ANN: approximate but scalable

Approximate nearest neighbor (ANN) uses an index structure to avoid scanning every vector. Algorithms like HNSW (graph-based) or IVF (cluster-based) organize vectors so that the search can “navigate” to likely neighbors and evaluate only a fraction of the dataset. The result is approximate: you get neighbors that are “close enough” with high probability, not always the exact top k. ANN algorithms trade a small loss in recall for large gains in latency and throughput. You tune parameters (e.g. HNSW’s efSearch, IVF’s nprobe) to balance speed and accuracy. For most semantic search and recommendation use cases, 95–99% recall is acceptable and ANN is the only practical option at scale.

ANN indexes are built once (or updated incrementally) and then serve many queries. Build time and memory footprint depend on the algorithm and parameters; at query time, higher efSearch or nprobe usually improves recall but increases latency. Benchmarking against exact k-NN on a sample lets you choose parameters that meet your recall target.

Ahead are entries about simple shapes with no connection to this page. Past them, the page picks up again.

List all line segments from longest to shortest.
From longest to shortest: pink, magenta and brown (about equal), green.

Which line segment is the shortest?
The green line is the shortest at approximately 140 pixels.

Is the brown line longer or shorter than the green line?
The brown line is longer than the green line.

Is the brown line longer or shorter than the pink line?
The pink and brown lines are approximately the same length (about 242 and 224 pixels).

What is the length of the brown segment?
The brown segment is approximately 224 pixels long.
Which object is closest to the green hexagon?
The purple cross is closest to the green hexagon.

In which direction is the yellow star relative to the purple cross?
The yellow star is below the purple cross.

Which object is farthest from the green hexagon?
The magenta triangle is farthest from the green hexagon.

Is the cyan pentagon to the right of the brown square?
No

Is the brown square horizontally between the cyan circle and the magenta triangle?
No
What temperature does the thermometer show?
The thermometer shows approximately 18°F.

Why exact search doesn’t scale in high dimensions

The curse of dimensionality means that in high dimensions, exact search can’t prune the space efficiently with simple structures (e.g. B-trees). There’s no one-dimensional order that corresponds to “nearest,” so you can’t avoid checking a large fraction of points. ANN indexes exploit graph or clustering structure to navigate to likely neighbors without scanning everything. Vector databases typically use ANN under the hood for the main query path. See the recall–latency trade-off curve and recall–latency trade-off in HNSW for tuning.

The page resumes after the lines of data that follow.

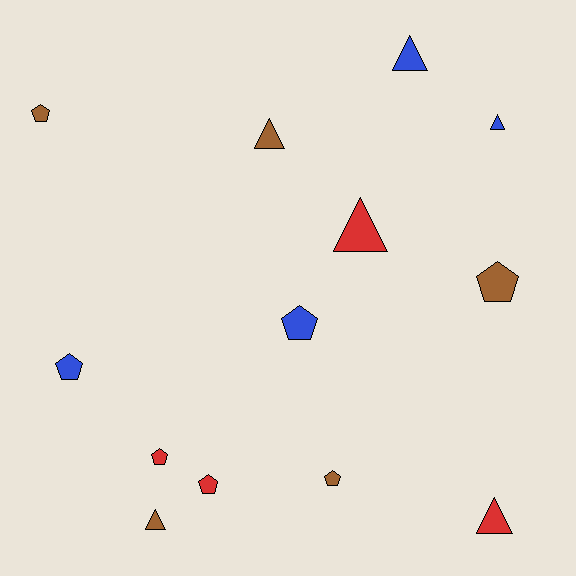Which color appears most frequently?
Brown, with 5 objects.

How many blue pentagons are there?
There are 2 blue pentagons.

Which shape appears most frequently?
Pentagon, with 7 objects.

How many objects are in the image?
There are 13 objects.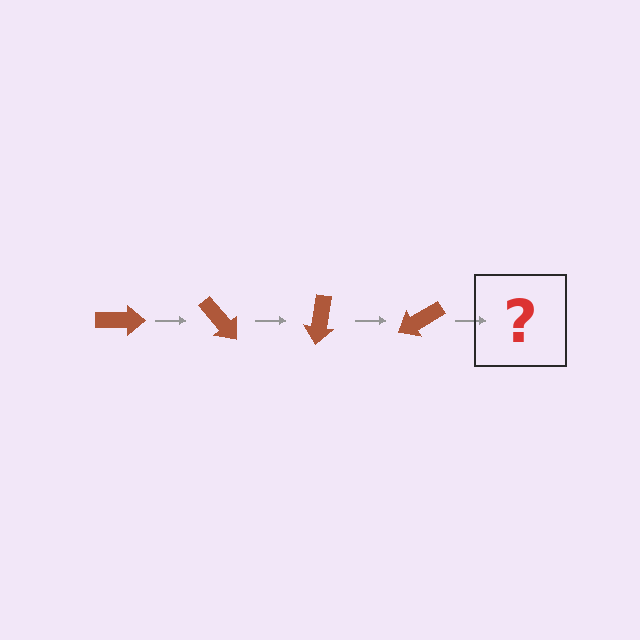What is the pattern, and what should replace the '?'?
The pattern is that the arrow rotates 50 degrees clockwise each step. The '?' should be a brown arrow rotated 200 degrees clockwise.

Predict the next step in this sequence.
The next step is a brown arrow rotated 200 degrees clockwise.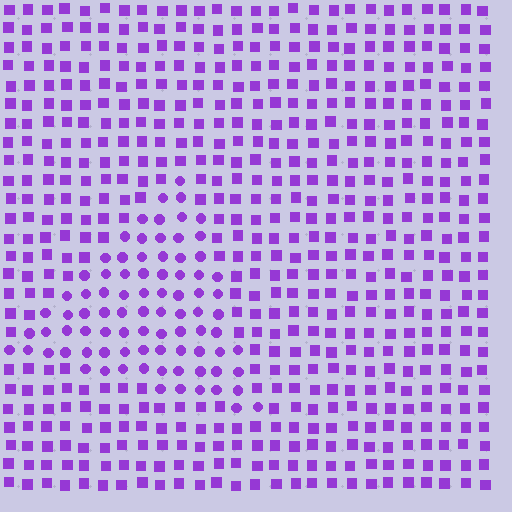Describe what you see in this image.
The image is filled with small purple elements arranged in a uniform grid. A triangle-shaped region contains circles, while the surrounding area contains squares. The boundary is defined purely by the change in element shape.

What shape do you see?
I see a triangle.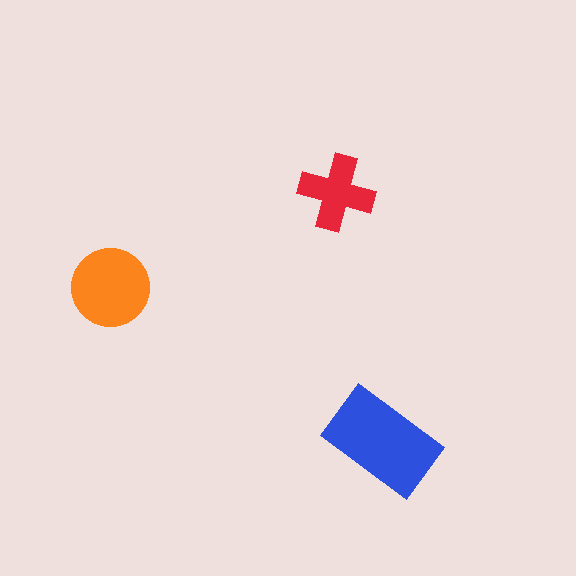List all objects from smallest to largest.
The red cross, the orange circle, the blue rectangle.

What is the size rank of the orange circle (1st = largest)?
2nd.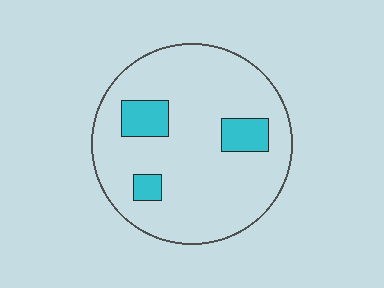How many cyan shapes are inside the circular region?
3.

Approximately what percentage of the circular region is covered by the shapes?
Approximately 15%.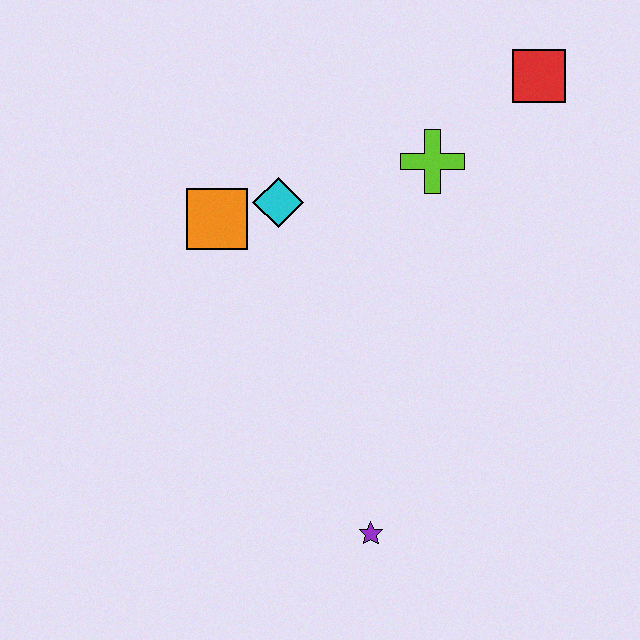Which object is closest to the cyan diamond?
The orange square is closest to the cyan diamond.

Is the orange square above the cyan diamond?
No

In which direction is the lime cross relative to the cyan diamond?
The lime cross is to the right of the cyan diamond.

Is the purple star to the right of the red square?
No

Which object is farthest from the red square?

Frequently Asked Questions

When should I use exact search instead of ANN?

Use exact when the collection is small (e.g. < 100k vectors), when you need 100% recall (e.g. compliance), or when you’re benchmarking ANN recall. For production at scale, ANN is the default.

What recall can I expect from ANN?

With tuned parameters, 95–99% recall@k is common. It depends on index type, efSearch / nprobe, and data. Measure with a ground-truth exact set; see measuring recall at k and ANN benchmarks.

Does ANN work with metadata filtering?

Yes. Systems combine ANN with metadata filtering via pre- or post-filtering. Pre-filtering can reduce the candidate set before ANN; post-filtering applies filters after ANN. Both can affect recall and latency.

Can I switch from exact to ANN without re-ingesting?

You build an ANN index over the same vectors. Many VDBs build the index on ingestion; if you started with a flat (exact) index, you may need to rebuild or create a new collection with an ANN index type. See your product’s docs for index types and dynamic indexing.